In nature, many uncultivated gram-negative bacteria also have an S-layer and a capsule. These structures are often lost during laboratory cultivation.

===Mycobacteria===
The Mycobacteria (acid-fast bacteria) have a cell envelope which is not typical of gram-positives or gram-negatives. The mycobacterial cell envelope does not consist of the outer membrane characteristic of gram-negatives, but has a significant peptidoglycan-arabinogalactan-mycolic acid wall structure which provides an external permeability barrier. Therefore, there is thought to be a distinct 'pseudoperiplasm' compartment between the cytoplasmic membrane and this outer barrier. The nature of this compartment is not well understood.
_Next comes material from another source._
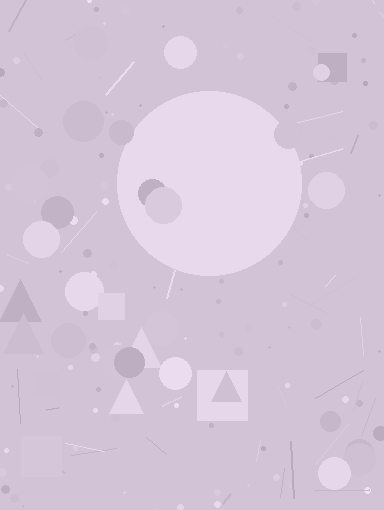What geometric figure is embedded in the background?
A circle is embedded in the background.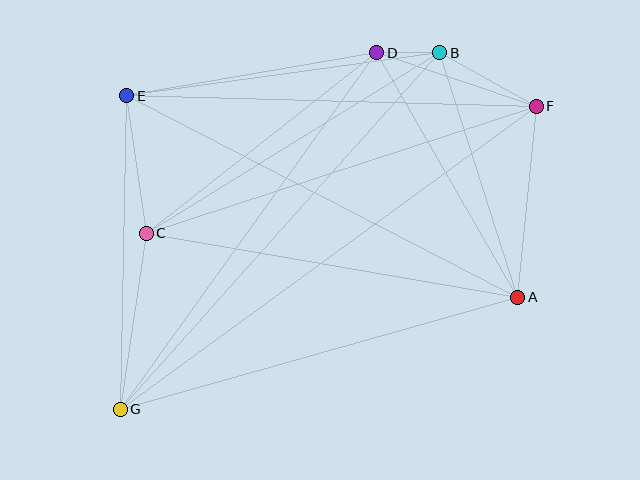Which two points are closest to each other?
Points B and D are closest to each other.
Acid-fast bacteria, like Mycobacteria, are resistant to decolorization by acids during staining procedures. The high mycolic acid content of Mycobacteria, is responsible for the staining pattern of poor absorption followed by high retention. The most common staining technique used to identify acid-fast bacteria is the Ziehl–Neelsen stain or acid-fast stain, in which the acid fast bacilli are stained bright red and stand out clearly against a blue background.

===Bacteria lacking a peptidoglycan cell wall===
The obligate intracellular bacteria in the family Chlamydiaceae are unique in their morphology as they do not contain detectable amounts of peptidoglycan in the cell wall of their infectious forms. Instead, the extracellular forms of these gram-negative bacteria maintain their structural integrity by relying on a layer of disulfide bond cross-linked cysteine-rich proteins, which is located between cytoplasmic membrane and outer membrane in a manner analogous to the peptidoglycan layer in other gram-negative bacteria. In the intracellular forms of the bacterium the disulfide cross linkage is not found, which confers this form more mechanically fragile.

The cell envelopes of the bacterial class of mollicutes do not have a cell wall. The main pathogenic bacteria in this class are mycoplasma and ureaplasma.

L-form bacteria are strains bacteria that lack cell walls derived from bacteria that normally possess cell walls.